I heard the following conversation a few nights ago while on the bus ride home between the bus driver and a passenger regarding a survey that RTD was administering to a few riders on each bus.

“That survey was like a book.”

“It even had chapters.”

“I think they get paid by the question.”

Of course they were referring to the rather long survey that the rider had just taken.  Granted, she was on a regional bus and was a relatively captive audience (I have no idea how they’re doing this on city buses), but she still appeared put off by the long survey.

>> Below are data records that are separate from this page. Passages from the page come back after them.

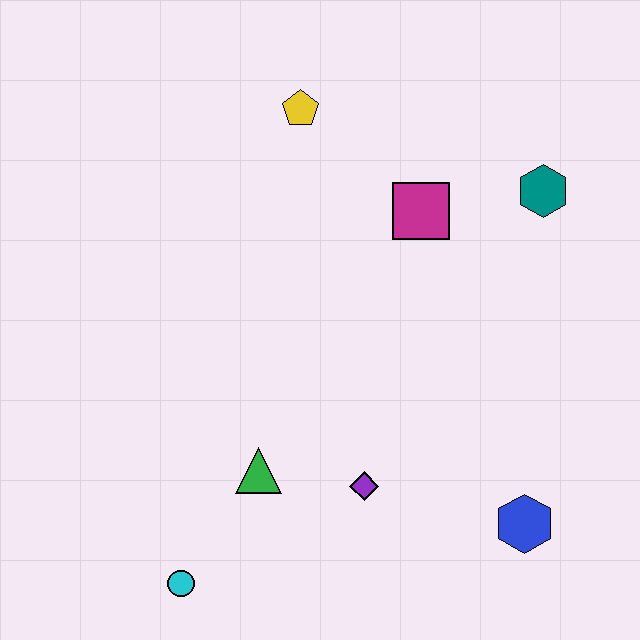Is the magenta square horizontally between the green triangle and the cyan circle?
No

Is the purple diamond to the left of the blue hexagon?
Yes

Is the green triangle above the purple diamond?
Yes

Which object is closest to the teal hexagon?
The magenta square is closest to the teal hexagon.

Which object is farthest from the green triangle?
The teal hexagon is farthest from the green triangle.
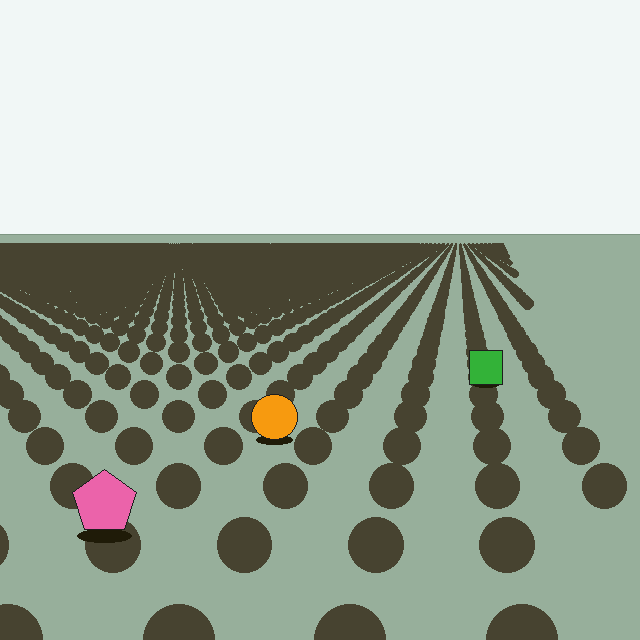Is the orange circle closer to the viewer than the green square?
Yes. The orange circle is closer — you can tell from the texture gradient: the ground texture is coarser near it.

Surveys do appear to be getting longer.   While there are many reasons for this, such as a greater need by businesses and organizations to get more information to base decisions on, and conducting complex analyses which need more data points, one key reason, in my opinion, is the expense of gaining cooperation.

Getting an individual to participate is one of the most costly parts of survey research.  As participation has fallen for most modes, researchers have had to make more phone calls for telephone surveys, mail more letters for mail surveys, and send more invites for online surveys.  As the number of contacts have increased – and often the incentives, too – so have the overall cost.  So, since it costs the most to get someone to participate, once you have them – I believe the thinking goes – you might as well ask more questions to get your money’s worth.

And therein lies the problem in my opinion.  Longer surveys turn people off (though in some instances a participant whom is highly interested in the topic may not mind) so next time they’re invited to participate, they’re less likely to do so.  Gaining participation is then harder, driving costs up further.  The process repeats.

While it is difficult – for both clients and us researchers – to limit the amount of questions we want to ask, we must appreciate a respondent’s time, even when they’re a captive audience.